Et l’intérieure française de se rappeler de l’époque - pas si lointaine - où les anciennes devaient aviser leur feu follet de partenaire de « faire attention au ballon. » Au plus haut niveau international, chaque possession compte, aussi la leader des Bleues ne regrette-t-elle pas l’époque où « elle voulait tester une passe dans le dos ou une passe aveugle et que ça arrivait dans les tribunes ».

« Apporter des variations dans son jeu »

Plus mature, la joueuse de Bourges depuis deux saisons n’est plus restreinte à un rôle de « machine à highlights » (coups d’éclats). En 2016, Le Monde relatait comment une action avait fait de la jeune femme la coqueluche des Jeux olympiques de Rio. Un crossover (dribble entre les jambes) laissant sur les rotules la star américaine Maya Moore, suivi d’un tir à trois points, avait placé la comète « MJ » en orbite. Et attiré les comparaisons les plus flatteuses.

Une action que l’arrière des Bleues rêve ne plus avoir à commenter, mais dont elle risque d’entendre à nouveau parler si d’aventure les Françaises franchissent le mur belge et affrontent l’armada américaine en demi-finale. « Elle a fait ça sous les yeux du monde entier en défiant les Américaines, donc elle est attendue », assure l’ancienne meneuse des Bleues Yannick Souvré.

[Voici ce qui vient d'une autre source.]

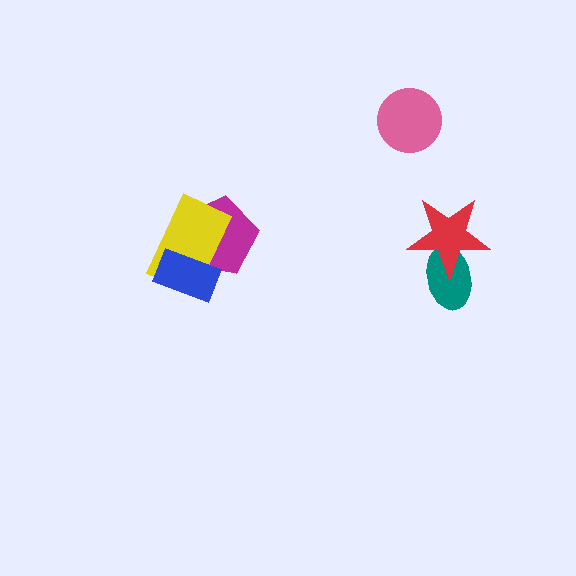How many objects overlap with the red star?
1 object overlaps with the red star.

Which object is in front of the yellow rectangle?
The blue rectangle is in front of the yellow rectangle.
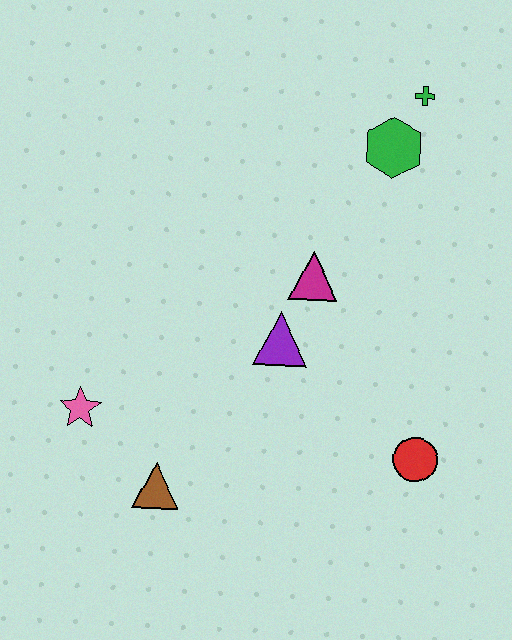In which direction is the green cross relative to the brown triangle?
The green cross is above the brown triangle.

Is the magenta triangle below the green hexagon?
Yes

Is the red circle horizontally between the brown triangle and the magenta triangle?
No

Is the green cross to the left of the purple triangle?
No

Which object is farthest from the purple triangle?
The green cross is farthest from the purple triangle.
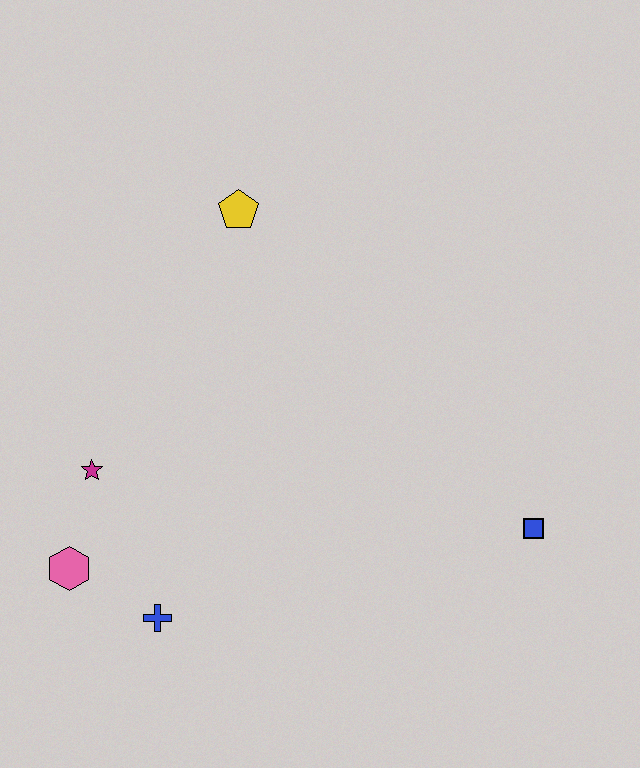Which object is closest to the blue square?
The blue cross is closest to the blue square.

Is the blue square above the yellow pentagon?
No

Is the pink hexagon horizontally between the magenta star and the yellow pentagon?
No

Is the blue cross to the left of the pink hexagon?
No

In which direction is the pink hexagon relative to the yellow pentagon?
The pink hexagon is below the yellow pentagon.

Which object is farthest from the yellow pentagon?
The blue square is farthest from the yellow pentagon.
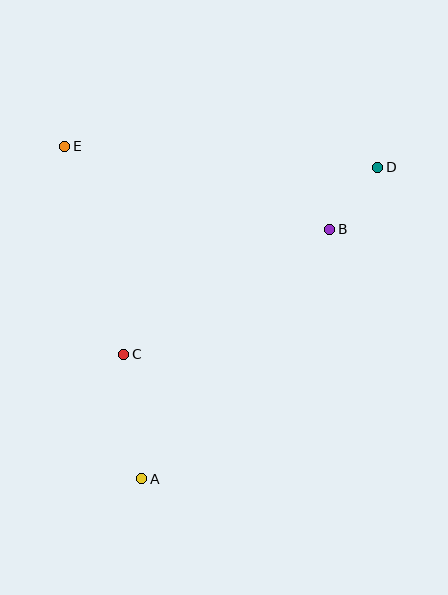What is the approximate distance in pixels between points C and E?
The distance between C and E is approximately 216 pixels.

Marine Johannes se sait attendue. Elle a évolué. Si elle reste une joueuse à la « part de créativité hors norme » - les mots sont de Souvré -, la jeune femme a pris en compte les remarques. « Depuis cette année, je la trouve bien plus prête physiquement, remarque Yannick Souvré. Elle est légère, fine, et il fallait qu’elle apprenne la dureté, parce qu’au plus haut niveau elle va se faire secouer les côtes. » Une évolution qui se voit également de l’autre côté du terrain, où Souvré estime qu’elle « a franchi un cap en défense ».

« Elle n’est plus la surprise, Marine est ciblée, abonde Valérie Garnier. Elle doit gérer la frustration, car elle est souvent touchée. Mais elle savait, que les gens essaieraient de la bousculer physiquement. A elle d’apporter des variations dans son jeu ». « Et elle est capable de faire tellement de choses qu’elle va s’adapter, et prendre ce que la défenseuse va lui offrir », salue Cathy Melain.

La joueuse, elle, accepte de canaliser son jeu tant que les Françaises poursuivent leur aventure à Tenerife. « On se fiche du scénario du match, conclut Marine Johannes. Une victoire, c’est le principal. » Qu’importe la manière, pourvu qu’il y ait l’ivresse d’une première demi-finale mondiale pour les Bleues depuis 1953.